И вот мы остались, открыто и искренно признавая Сов[етскую] власть, желая посильно работать в родной земле. Сын явился на регистрацию У нас был обыск, дважды сына арестовывали и выпускали Наконец, как и тех б[ывших] военных, его д[олжны| были отправить в Карасу-базар, в особ[ый] отдел 3[-ей] дивизии 4-й или 6-й армии. Я просил, чтобы его не увозили: он больной, недоброволец, его больше года знают все в Алуште. На его совести нет ни капли крови, ни единой слезы. За него поручились секретарь местной группы коммунистов, знавший его более года, ряд ответств[енных] работников О нем самые лучшие отзывы всех решительно! За 2 года он как был подпоручиком с германской войны, так и остался. Комбриг 9-й бригады, тов Рейман, коммунист, принимая все во внимание и болезнь сына, взял его с собой на бричку Поехали в Судак Как я слышал, из Судака сын направился свободно, имея при себе документы, в Феодосию, в особ[ый] отд[ел] 3-й дивизии (это было 9 дек[абря]). Вчера я узнал, от имени комбрига 9[-й] бригады 3-й див[изии], тов Реймана, что сын мой направлен или направился в Харьков. Ни строчки я не имею от сына вот уже 3 недели. Не знаю, где он, зачем его взяли в Харьков и что с ним будет. Он трудно больной (поражены оба легких), без денег, плохо одет. А теперь зима За что все это?! За то, что служил против воли, мучился, за то, что остался добровольно? До увоза, он поступил на советскую службу, в местный отдел театр[альной] секции, как слушавший до войны драмат[ические] курсы, бывший студент. Что же теперь? Затерялся след его. Я не могу передать боли, горя, обиды. Мы не бежали, мы с открытой душой остались, чтобы в родном жить и работать для новой и более светлой, справедливой жизни. Помогать строить ее, как умеем. Я мечтал писать для большой аудитории лекции по искусству. Работать для нового театра. Я хотел, имея волю к ра6оте Теперь я не могу думать. Без сына, единственного, я погибну. Я не могу, не хочу жить. Мне еще дают фунт хлеба через професс[иональный] союз раб[отников] искусства, но я не знаю, как уплачу. У меня взяли сердце. Я могу только плакать бессильно. Помогите или я погибну. Прошу Вас, криком своим кричу — помогите вернуть сына.[2] Он чистый, прямой, он мой единственный, не повинен ни в чем.

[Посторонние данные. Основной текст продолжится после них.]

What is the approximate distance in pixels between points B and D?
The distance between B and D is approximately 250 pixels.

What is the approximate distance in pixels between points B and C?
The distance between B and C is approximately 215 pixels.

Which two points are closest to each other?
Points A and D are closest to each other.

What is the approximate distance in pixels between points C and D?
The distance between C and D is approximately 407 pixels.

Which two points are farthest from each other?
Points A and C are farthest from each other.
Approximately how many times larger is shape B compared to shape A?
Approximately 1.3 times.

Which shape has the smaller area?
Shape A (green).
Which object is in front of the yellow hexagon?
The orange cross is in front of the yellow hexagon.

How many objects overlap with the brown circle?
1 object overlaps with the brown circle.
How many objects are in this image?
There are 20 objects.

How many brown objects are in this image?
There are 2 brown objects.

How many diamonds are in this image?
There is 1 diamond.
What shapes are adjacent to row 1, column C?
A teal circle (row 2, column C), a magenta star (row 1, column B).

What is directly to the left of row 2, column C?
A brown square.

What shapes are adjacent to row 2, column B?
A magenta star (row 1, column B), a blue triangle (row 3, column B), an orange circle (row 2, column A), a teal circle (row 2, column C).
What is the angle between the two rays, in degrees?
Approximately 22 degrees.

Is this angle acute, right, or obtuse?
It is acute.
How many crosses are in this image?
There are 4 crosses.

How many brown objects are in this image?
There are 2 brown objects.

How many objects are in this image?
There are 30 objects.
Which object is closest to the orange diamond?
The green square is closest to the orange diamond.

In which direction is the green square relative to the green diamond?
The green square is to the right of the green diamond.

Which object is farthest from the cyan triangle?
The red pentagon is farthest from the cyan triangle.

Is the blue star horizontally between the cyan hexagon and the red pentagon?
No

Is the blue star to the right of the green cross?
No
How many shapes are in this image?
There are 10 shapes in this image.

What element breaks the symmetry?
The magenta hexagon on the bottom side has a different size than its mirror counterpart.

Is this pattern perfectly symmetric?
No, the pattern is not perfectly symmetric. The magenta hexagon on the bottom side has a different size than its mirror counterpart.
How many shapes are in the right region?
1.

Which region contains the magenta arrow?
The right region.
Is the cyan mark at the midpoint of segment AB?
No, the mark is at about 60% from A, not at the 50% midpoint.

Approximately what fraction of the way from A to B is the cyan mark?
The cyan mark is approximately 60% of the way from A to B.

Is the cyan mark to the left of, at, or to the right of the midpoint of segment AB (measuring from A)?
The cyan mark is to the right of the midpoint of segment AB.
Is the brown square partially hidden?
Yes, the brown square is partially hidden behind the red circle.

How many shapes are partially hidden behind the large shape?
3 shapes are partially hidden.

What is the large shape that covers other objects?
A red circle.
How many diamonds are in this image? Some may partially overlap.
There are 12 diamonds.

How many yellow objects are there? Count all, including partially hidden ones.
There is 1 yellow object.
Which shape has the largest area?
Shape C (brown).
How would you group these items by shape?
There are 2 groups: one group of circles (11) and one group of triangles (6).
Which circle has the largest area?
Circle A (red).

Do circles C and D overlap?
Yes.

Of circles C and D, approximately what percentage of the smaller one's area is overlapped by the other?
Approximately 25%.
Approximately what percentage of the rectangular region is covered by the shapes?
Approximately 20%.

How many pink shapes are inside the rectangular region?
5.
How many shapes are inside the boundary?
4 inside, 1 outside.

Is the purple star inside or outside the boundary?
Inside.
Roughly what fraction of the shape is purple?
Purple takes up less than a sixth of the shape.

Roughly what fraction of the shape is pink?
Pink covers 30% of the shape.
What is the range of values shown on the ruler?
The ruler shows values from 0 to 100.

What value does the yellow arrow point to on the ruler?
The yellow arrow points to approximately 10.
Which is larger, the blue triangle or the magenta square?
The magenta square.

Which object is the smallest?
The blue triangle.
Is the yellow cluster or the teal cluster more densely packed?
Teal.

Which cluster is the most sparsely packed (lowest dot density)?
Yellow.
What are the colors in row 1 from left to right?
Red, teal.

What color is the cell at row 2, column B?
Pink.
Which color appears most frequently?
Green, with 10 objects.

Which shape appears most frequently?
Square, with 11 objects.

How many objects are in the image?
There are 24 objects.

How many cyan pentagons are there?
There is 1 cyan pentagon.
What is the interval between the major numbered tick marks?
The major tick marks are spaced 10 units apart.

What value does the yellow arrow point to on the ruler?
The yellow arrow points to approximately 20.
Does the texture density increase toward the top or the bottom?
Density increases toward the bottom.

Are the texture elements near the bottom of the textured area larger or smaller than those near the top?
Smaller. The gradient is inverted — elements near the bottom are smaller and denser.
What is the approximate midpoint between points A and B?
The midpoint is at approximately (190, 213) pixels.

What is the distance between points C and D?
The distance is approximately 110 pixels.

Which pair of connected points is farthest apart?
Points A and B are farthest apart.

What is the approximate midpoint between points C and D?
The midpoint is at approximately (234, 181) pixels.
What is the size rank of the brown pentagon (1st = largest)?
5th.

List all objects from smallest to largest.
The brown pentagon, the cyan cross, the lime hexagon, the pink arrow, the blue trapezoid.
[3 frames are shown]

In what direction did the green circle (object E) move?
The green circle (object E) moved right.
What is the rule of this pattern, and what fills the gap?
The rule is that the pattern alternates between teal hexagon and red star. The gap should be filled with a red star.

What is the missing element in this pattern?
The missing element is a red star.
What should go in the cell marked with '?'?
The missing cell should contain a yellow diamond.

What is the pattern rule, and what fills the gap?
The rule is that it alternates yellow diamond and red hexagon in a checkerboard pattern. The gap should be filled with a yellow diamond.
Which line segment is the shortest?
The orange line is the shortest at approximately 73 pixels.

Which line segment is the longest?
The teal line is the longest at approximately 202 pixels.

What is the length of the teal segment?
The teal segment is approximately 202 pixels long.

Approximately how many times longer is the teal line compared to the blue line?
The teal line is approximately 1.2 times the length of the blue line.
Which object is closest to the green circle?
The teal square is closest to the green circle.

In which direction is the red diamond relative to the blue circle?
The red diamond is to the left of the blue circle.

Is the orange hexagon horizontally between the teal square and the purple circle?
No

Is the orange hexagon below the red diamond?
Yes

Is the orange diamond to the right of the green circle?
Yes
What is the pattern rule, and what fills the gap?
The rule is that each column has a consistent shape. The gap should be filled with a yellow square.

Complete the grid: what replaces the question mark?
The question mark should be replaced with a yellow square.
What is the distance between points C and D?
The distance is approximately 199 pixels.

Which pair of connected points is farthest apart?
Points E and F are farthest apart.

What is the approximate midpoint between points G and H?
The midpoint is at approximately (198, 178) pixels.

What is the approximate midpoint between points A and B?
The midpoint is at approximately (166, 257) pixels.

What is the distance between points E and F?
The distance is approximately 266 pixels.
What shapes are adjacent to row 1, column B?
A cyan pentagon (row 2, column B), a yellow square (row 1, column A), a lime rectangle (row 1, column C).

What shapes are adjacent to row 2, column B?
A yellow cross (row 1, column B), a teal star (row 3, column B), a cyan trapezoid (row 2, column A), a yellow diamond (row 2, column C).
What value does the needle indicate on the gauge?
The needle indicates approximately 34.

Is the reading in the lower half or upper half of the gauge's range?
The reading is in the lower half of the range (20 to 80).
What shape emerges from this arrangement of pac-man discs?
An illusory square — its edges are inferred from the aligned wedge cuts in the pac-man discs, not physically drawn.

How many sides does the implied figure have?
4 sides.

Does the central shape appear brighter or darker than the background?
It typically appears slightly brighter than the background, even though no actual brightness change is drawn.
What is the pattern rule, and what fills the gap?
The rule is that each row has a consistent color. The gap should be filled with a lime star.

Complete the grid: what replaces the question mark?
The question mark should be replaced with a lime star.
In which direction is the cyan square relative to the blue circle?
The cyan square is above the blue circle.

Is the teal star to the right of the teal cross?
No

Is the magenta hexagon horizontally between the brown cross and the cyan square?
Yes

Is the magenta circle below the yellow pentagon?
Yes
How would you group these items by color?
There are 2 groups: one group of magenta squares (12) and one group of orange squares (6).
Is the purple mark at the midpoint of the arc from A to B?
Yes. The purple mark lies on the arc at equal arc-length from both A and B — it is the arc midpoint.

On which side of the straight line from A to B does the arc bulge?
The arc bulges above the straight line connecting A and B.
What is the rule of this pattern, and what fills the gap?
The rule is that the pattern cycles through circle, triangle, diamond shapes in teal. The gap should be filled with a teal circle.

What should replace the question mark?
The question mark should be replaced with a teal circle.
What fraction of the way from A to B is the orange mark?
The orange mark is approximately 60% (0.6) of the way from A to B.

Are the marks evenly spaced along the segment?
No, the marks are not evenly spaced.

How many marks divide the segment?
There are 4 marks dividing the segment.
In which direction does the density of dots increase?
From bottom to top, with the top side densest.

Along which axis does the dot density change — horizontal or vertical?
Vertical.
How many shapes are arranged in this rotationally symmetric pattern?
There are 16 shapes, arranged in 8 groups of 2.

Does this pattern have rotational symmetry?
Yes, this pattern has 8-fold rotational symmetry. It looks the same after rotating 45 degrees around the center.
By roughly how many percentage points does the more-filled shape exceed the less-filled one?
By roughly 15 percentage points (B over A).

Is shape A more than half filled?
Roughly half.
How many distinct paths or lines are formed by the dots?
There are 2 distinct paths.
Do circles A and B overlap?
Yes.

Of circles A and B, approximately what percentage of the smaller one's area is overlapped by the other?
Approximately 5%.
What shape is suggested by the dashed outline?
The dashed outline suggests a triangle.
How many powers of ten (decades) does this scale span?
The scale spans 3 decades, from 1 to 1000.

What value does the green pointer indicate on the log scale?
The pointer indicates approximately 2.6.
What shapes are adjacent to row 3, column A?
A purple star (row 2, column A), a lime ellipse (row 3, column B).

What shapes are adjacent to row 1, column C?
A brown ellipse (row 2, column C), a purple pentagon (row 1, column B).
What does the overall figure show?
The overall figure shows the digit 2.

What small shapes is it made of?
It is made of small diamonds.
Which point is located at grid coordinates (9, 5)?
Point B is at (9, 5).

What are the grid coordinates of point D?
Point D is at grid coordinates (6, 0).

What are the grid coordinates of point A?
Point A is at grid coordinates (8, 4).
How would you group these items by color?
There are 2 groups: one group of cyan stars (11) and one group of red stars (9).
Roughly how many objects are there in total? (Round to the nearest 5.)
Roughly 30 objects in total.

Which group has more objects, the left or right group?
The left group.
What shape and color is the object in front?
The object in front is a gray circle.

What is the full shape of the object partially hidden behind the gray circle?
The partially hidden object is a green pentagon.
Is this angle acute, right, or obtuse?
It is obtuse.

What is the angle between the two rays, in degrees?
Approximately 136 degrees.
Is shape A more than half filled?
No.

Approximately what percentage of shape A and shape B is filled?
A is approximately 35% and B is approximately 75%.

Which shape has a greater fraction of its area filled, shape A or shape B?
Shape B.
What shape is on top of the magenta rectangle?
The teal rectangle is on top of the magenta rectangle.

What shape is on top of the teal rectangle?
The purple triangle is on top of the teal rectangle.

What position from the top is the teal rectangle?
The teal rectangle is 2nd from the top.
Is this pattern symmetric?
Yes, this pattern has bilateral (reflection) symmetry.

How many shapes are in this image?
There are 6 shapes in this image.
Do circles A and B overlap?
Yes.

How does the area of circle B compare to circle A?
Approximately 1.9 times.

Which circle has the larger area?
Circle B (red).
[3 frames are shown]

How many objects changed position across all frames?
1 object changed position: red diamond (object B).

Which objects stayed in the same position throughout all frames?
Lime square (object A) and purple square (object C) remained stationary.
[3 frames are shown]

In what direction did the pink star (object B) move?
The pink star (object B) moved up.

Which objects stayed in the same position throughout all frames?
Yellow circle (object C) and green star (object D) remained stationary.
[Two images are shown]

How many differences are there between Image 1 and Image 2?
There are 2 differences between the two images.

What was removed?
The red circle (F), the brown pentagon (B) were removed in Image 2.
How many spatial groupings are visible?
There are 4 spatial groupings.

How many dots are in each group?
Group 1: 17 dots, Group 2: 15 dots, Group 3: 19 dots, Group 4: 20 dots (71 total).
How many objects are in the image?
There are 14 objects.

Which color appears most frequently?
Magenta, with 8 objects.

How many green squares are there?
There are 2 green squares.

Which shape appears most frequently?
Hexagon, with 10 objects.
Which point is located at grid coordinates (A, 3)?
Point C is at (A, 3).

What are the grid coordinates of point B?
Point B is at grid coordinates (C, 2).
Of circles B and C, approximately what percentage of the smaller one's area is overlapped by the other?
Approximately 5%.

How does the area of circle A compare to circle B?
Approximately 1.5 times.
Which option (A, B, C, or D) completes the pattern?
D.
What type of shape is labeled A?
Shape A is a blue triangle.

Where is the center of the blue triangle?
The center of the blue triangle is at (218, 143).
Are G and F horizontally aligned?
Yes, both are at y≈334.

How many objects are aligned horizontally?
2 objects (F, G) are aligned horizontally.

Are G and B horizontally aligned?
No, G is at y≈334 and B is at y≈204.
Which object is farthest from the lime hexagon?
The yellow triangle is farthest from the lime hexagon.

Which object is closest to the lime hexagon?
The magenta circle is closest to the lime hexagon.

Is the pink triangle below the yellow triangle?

Помогите. Я всю душу отдам работе для родины, для новой родины. Вам я сказал все истинное. Вы не можете не понять, не услышать. Верните мне сына. Поддержите меня, если можете, писателя русского, Вы, сам писатель, собрат. Дайте мне одно слово, чтобы, я мог хотя бы надеяться, ждать, если дойдет до Вас это мое письмо, мой крик. Протяните руку.

Уважающий Вас Ив. Шмелев Алушта, Ив. Серг. Шмелев.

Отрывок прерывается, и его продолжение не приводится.